File Uploads¶
When Django handles a file upload, the file data ends up placed in request.FILES (for more on the request object see the documentation for request and response objects). This document explains how files are stored on disk and in memory, and how to customize the default behavior.
Basic file uploads¶
Consider a simple form containing a FileField:
from django import forms
class UploadFileForm(forms.Form):
title = forms.CharField(max_length=50)
file = forms.FileField()
A view handling this form will receive the file data in request.FILES, which is a dictionary containing a key for each FileField (or ImageField, or other FileField subclass) in the form. So the data from the above form would be accessible as request.FILES['file'].
Note that request.FILES will only contain data if the request method was POST and the <form> that posted the request has the attribute enctype="multipart/form-data". Otherwise, request.FILES will be empty.
Most of the time, you’ll simply pass the file data from request into the form as described in Binding uploaded files to a form. This would look something like:
from django.http import HttpResponseRedirect
from django.shortcuts import render_to_response
# Imaginary function to handle an uploaded file.
from somewhere import handle_uploaded_file
def upload_file(request):
if request.method == 'POST':
form = UploadFileForm(request.POST, request.FILES)
if form.is_valid():
handle_uploaded_file(request.FILES['file'])
return HttpResponseRedirect('/success/url/')
else:
form = UploadFileForm()
return render_to_response('upload.html', {'form': form})
Notice that we have to pass request.FILES into the form’s constructor; this is how file data gets bound into a form.
Handling uploaded files¶
- class UploadedFile¶
The final piece of the puzzle is handling the actual file data from request.FILES. Each entry in this dictionary is an UploadedFile object – a simple wrapper around an uploaded file.

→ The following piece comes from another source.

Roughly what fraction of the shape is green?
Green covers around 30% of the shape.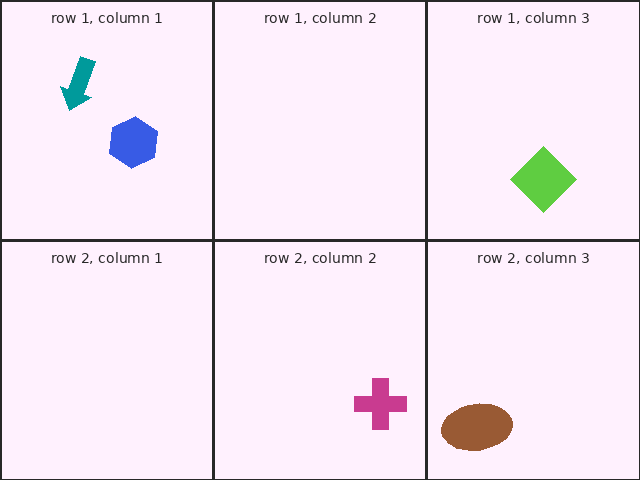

You’ll usually use one of these methods to access the uploaded content:
- read()¶
Read the entire uploaded data from the file. Be careful with this method: if the uploaded file is huge it can overwhelm your system if you try to read it into memory. You’ll probably want to use chunks() instead; see below.
- multiple_chunks()¶
Returns True if the uploaded file is big enough to require reading in multiple chunks. By default this will be any file larger than 2.5 megabytes, but that’s configurable; see below.
- chunks()¶
A generator returning chunks of the file. If multiple_chunks() is True, you should use this method in a loop instead of read().
In practice, it’s often easiest simply to use chunks() all the time; see the example below.
- name¶
The name of the uploaded file (e.g. my_file.txt).
- size¶
The size, in bytes, of the uploaded file.
There are a few other methods and attributes available on UploadedFile objects; see UploadedFile objects for a complete reference.
Putting it all together, here’s a common way you might handle an uploaded file:
def handle_uploaded_file(f):
with open('some/file/name.txt', 'wb+') as destination:
for chunk in f.chunks():
destination.write(chunk)
Looping over UploadedFile.chunks() instead of using read() ensures that large files don’t overwhelm your system’s memory.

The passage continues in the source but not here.